2. Controlled parameters:
The parameters are controlled by computer, thus allowing the experimenter to master them. The main parameters the experimenter can select are :
  • the type of constraints exerted on the food : shear/compression associated to the type of movements reproducing circumduction, that is the vertical and lateral movements of the lower jaw.
  • The number of masticatory cycles, the cycle duration and the duration of the mastication sequence.
  • The force range to be applied according to the masticated food.
  • An artificial saliva whose composition can be adjusted is proposed. It is injected into the mastication chamber by means of a mechanized pump controlling its rhythm and flow.
  • The mastication chamber temperature is also controlled.
3. Data acquisition:
The time course of the forces applied to the food during mastication and the mastication chamber temperature are recorded continuously. The different strategies used to adjust the mastication parameters can be stored and used again.

4. Analysis of the bolus:
Various analyses can be performed on the mastication platform to characterize the bolus made by AM2 :
  • granulometry of the bolus (analysis of the size or shape distribution of the particles).
  • Rheological performance of the bolus (plasticity, cohesion, ...).

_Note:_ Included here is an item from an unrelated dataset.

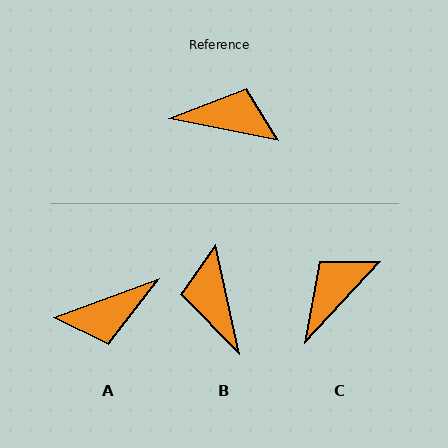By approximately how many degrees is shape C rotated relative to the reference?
Approximately 59 degrees counter-clockwise.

  • Various other analyses.

Some of our achievements

  • Peyron MA, Santé-Lhoutellier V, François O, Hennequin M. Oral declines and mastication deficiencies cause alteration of food bolus properties. Food Funct. 21;9: 1112-1122, 2018.
  • Roger-Leroi V, Mishellany-Dutour A, Woda A, Marchand M, Peyron MA. Substantiation of an artificial saliva formulated for use in a masticatory apparatus. Odontostomatol Trop. 35: 5-14, 2012.

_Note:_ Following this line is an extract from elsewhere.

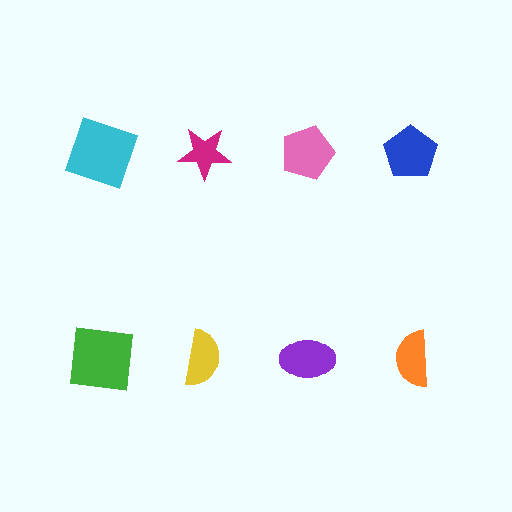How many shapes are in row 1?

  • Mishellany-Dutour A, Peyron MA, Croze J, François O, Hartmann C, Alric M, Woda A. Comparison of food boluses prepared in vivo and by the mastication simulator : AM2. Food Quality and Preference, 22: 326-336, 2011.
  • Woda A, Mishellany-Dutour A, Batier L, François O, Meunier JP, Reynaud B, Alric M, Peyron MA. Developpment and validation of a mastication simulator. Journal of Biomechanics, 43:1667-73, 2010.